The fungus was described as new to science in 1973 by Currie Marr and Daniel Stuntz in their monograph on the Ramaria of western Washington. The type collection was made in Washington in 1967.

==Description==

Fruit bodies grow on the ground, and measure 9–13 cm wide by 9–16 cm tall. Young fruit bodies have whitish to light yellow branches (which dry to fawn-brown with a reddish tint) with pinkish to reddish tips. The flesh has a sweet odor and an indistinct taste. Its spores are somewhat ellipsoid, have longitudinal striations (grooves), and measure 8–13 by 3.5–4.5 μm (averaging 10.3 by 3.8 μm). It is an edible mushroom.

===Similar species===

Ramaria rubripermanens is somewhat similar in appearance to Ramaria botrytis, but can be distinguished from that species by the persisting pink to red coloration of the branch tips, and the lack of a staining reaction in the branches.

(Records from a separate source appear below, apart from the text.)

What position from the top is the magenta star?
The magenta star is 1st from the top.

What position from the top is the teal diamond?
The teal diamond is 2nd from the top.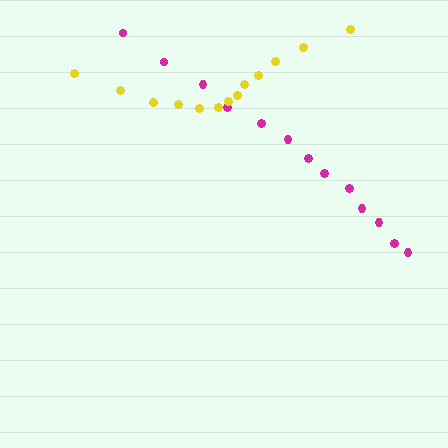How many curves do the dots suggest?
There are 2 distinct paths.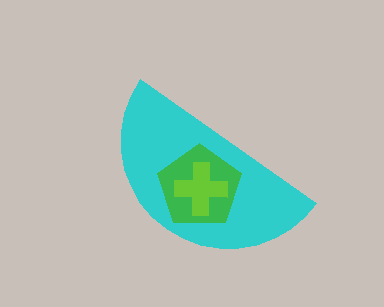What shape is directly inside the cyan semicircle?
The green pentagon.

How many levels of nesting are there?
3.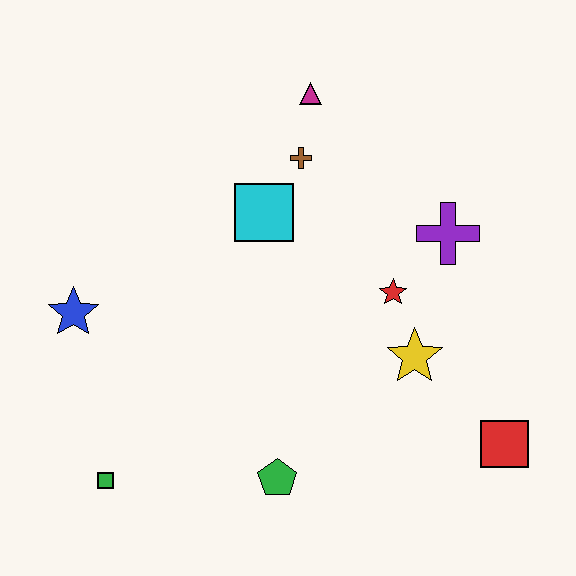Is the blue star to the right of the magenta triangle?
No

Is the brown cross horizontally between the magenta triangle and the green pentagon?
Yes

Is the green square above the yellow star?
No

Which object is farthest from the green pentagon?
The magenta triangle is farthest from the green pentagon.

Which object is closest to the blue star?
The green square is closest to the blue star.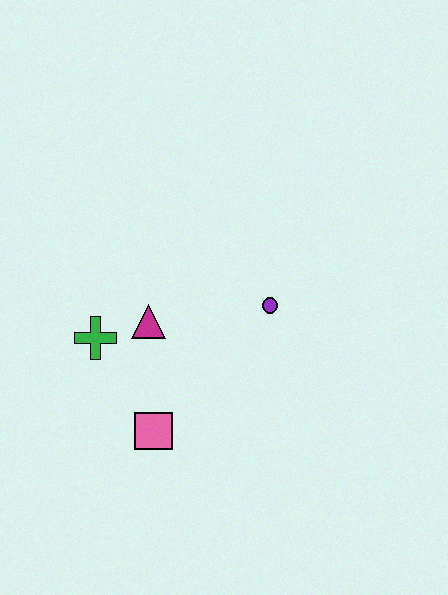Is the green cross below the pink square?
No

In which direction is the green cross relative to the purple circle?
The green cross is to the left of the purple circle.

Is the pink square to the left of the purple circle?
Yes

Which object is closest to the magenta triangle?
The green cross is closest to the magenta triangle.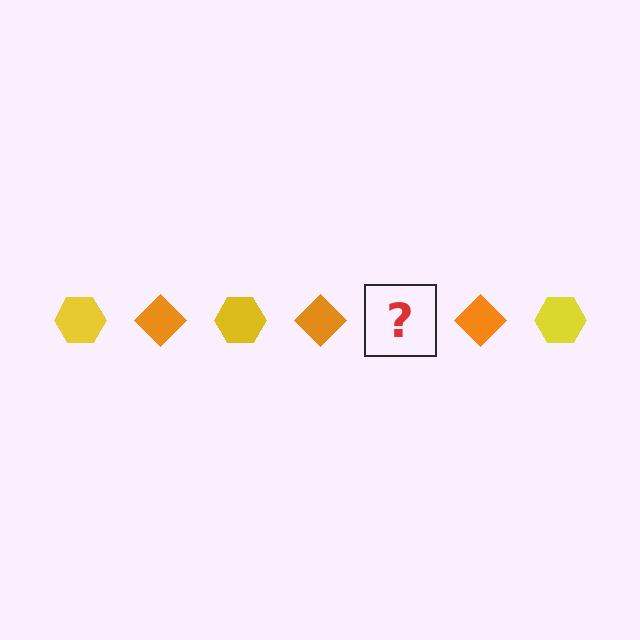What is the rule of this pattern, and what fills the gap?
The rule is that the pattern alternates between yellow hexagon and orange diamond. The gap should be filled with a yellow hexagon.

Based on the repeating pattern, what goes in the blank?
The blank should be a yellow hexagon.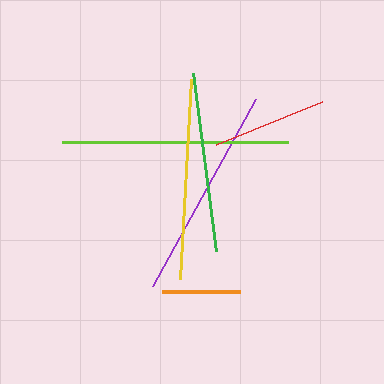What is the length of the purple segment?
The purple segment is approximately 214 pixels long.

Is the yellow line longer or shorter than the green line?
The yellow line is longer than the green line.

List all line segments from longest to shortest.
From longest to shortest: lime and purple (about equal), yellow, green, red, orange.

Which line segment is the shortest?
The orange line is the shortest at approximately 79 pixels.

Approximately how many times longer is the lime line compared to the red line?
The lime line is approximately 2.0 times the length of the red line.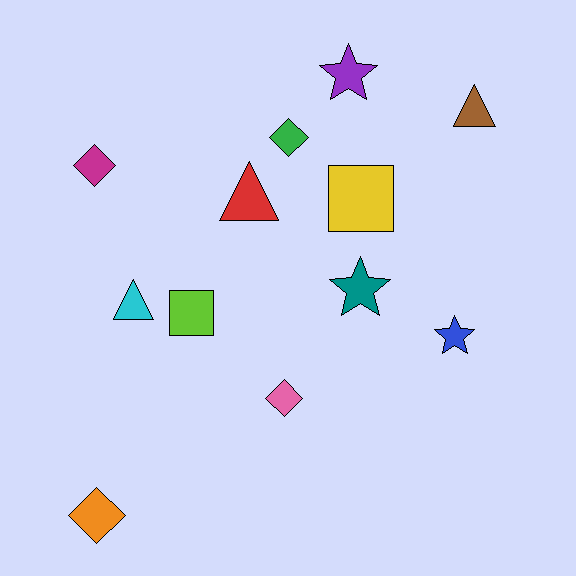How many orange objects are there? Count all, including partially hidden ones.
There is 1 orange object.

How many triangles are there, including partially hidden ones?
There are 3 triangles.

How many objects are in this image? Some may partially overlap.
There are 12 objects.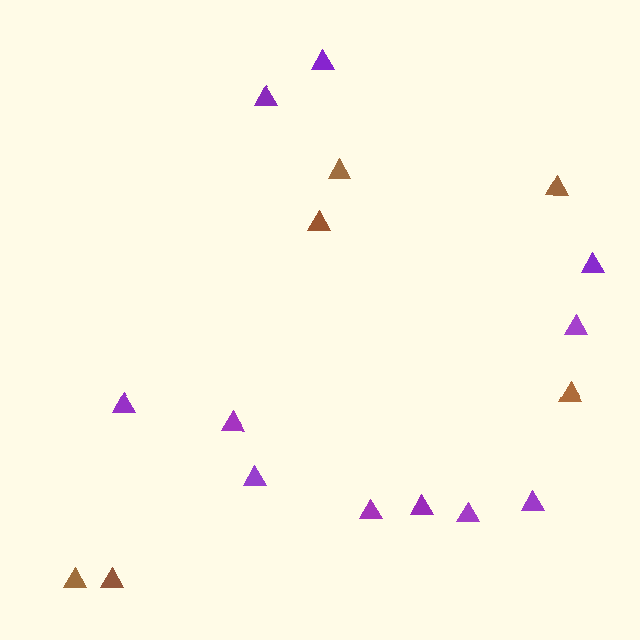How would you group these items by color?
There are 2 groups: one group of brown triangles (6) and one group of purple triangles (11).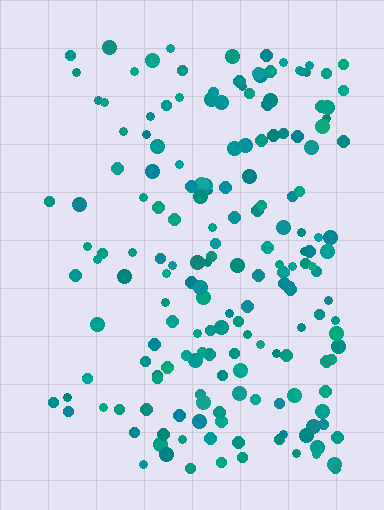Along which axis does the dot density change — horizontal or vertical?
Horizontal.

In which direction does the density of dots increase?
From left to right, with the right side densest.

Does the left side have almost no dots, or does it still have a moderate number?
Still a moderate number, just noticeably fewer than the right.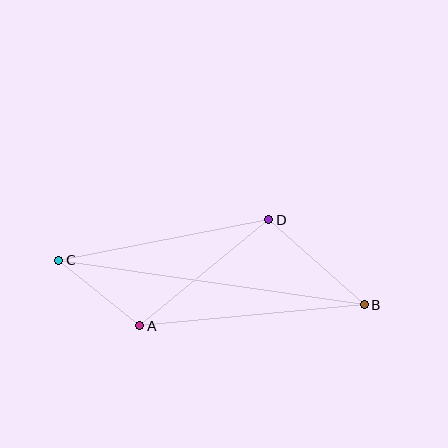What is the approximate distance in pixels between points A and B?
The distance between A and B is approximately 226 pixels.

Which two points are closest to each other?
Points A and C are closest to each other.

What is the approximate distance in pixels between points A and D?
The distance between A and D is approximately 167 pixels.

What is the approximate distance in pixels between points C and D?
The distance between C and D is approximately 214 pixels.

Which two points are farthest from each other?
Points B and C are farthest from each other.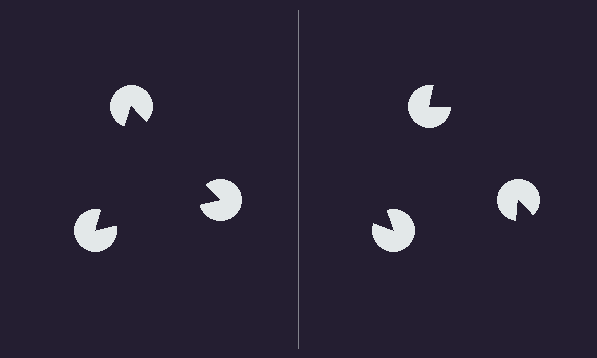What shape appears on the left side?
An illusory triangle.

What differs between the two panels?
The pac-man discs are positioned identically on both sides; only the wedge orientations differ. On the left they align to a triangle; on the right they are misaligned.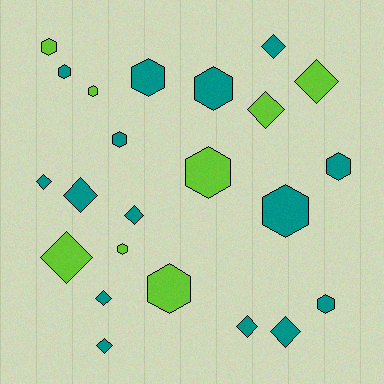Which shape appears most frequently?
Hexagon, with 12 objects.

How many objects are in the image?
There are 23 objects.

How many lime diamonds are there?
There are 3 lime diamonds.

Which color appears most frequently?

It can be reliably distinguished from R. botrytis by its smaller spores, which measure 8–13 by 3.5–4.5 μm. The basidia, which feature a clamp at their bases, are club-shaped, usually four-spored, and measure 31–62 by 7–11 μm.

==Habitat and distribution==

Ramaria rubripermanens is known from the western United States, including Washington, Idaho, and Oregon. It has also been recorded in Mexico.